Ser pestilento

Não me consola nada estar rodeado por outros pestilentos, com tosses mais convulsas e atormentadas. Mal por mal, prefiro a minha pestilência às alheias.

Constipado me confesso. É triste ser-se pestilento. Ao almoço estou habituado a tirar garfadas de salada conforme me vai apetecendo. “Não pode ser”, dita a Maria João. Agora tenho de decidir quanta salada é que quero e espetar com ela toda no prato.

Já ninguém aceita nada que tenha estado na minha boca, incluindo a minha boca. Nas esplanadas ouvem-me tossir e, em jeito de onda mexicana, giram e chiam todas as cadeiras ao mesmo tempo, para ficarem de costas para mim.

As crianças levam guinadas dos pais, para se afastarem do meu caminho. A pestilência paga-se cara. Contamina a confiança. Já não me lembro de não ser pestilento.

Não me consola nada estar rodeado por outros pestilentos, com tosses mais convulsas e atormentadas. Mal por mal, prefiro a minha pestilência às alheias.

Tinha eu nove anos e estava no consultório do sábio e bondoso Juvenal Esteves, quando a minha mãe me fez sinal para não usar a toalha para secar as mãos.

Por azar o grande dermatologista reparou e, sempre cortês, assegurou-nos que a toalha estava limpa. Mas a minha mãe era bacteriofóbica e, querendo deitar água na fervura, explicou: “It's not you, it's your patients!

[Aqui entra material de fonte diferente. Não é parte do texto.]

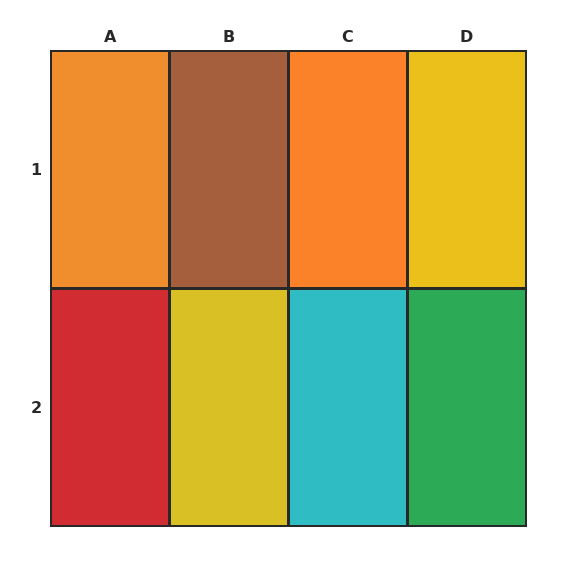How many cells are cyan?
1 cell is cyan.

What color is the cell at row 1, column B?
Brown.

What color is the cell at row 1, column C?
Orange.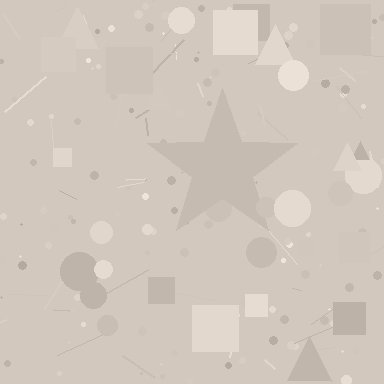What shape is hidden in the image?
A star is hidden in the image.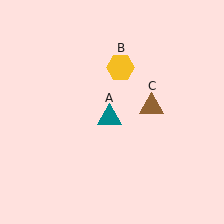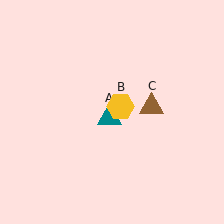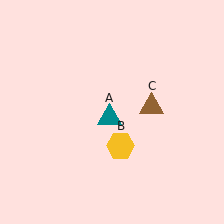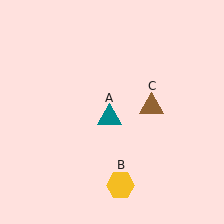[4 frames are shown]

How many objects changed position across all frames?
1 object changed position: yellow hexagon (object B).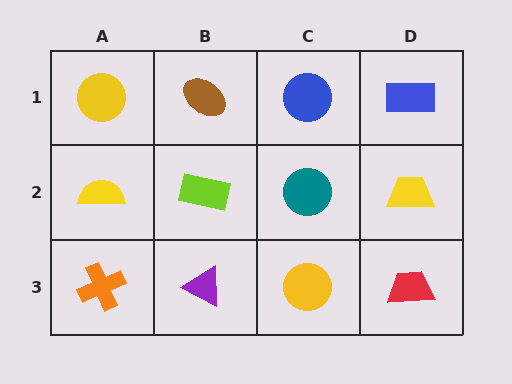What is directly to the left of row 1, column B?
A yellow circle.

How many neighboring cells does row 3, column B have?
3.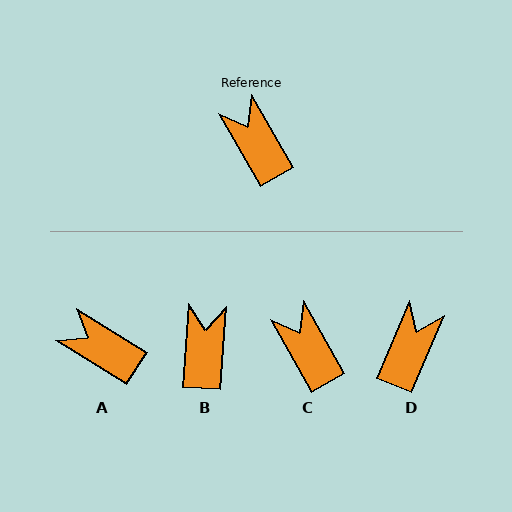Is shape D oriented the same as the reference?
No, it is off by about 52 degrees.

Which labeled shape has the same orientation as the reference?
C.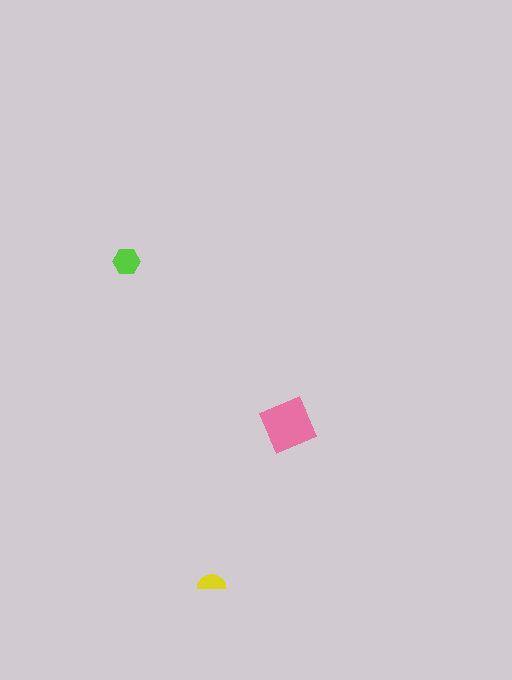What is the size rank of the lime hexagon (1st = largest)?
2nd.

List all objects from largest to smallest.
The pink diamond, the lime hexagon, the yellow semicircle.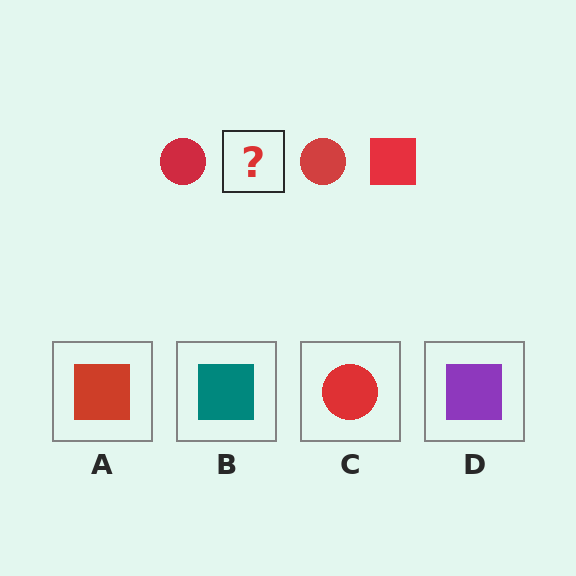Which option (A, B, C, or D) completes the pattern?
A.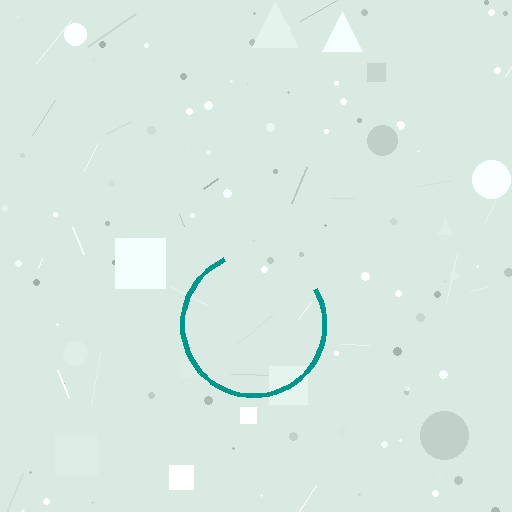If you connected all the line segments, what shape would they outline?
They would outline a circle.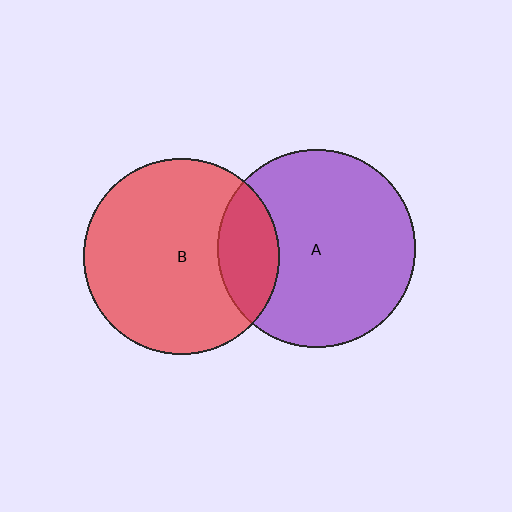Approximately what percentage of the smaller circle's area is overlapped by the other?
Approximately 20%.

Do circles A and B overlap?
Yes.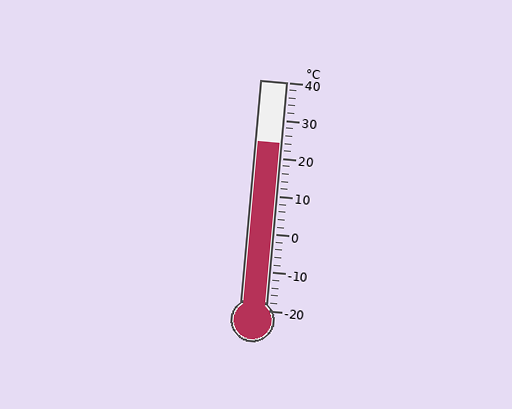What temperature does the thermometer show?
The thermometer shows approximately 24°C.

O princípio pestilencial da minha mãe era “you never know where it's been”. Nunca quis elucidar. Em criança queríamos mais pormenores. Fosse o que fosse o que sugeríssemos – o pipi, o rabo –, ela respondia sempre: “Or worse!

Outra coisa que dizia era: “Podes lavar as mãos as vezes que quiseres, mas não podes fazer com que os outros lavem as mãos.” Maldita peste.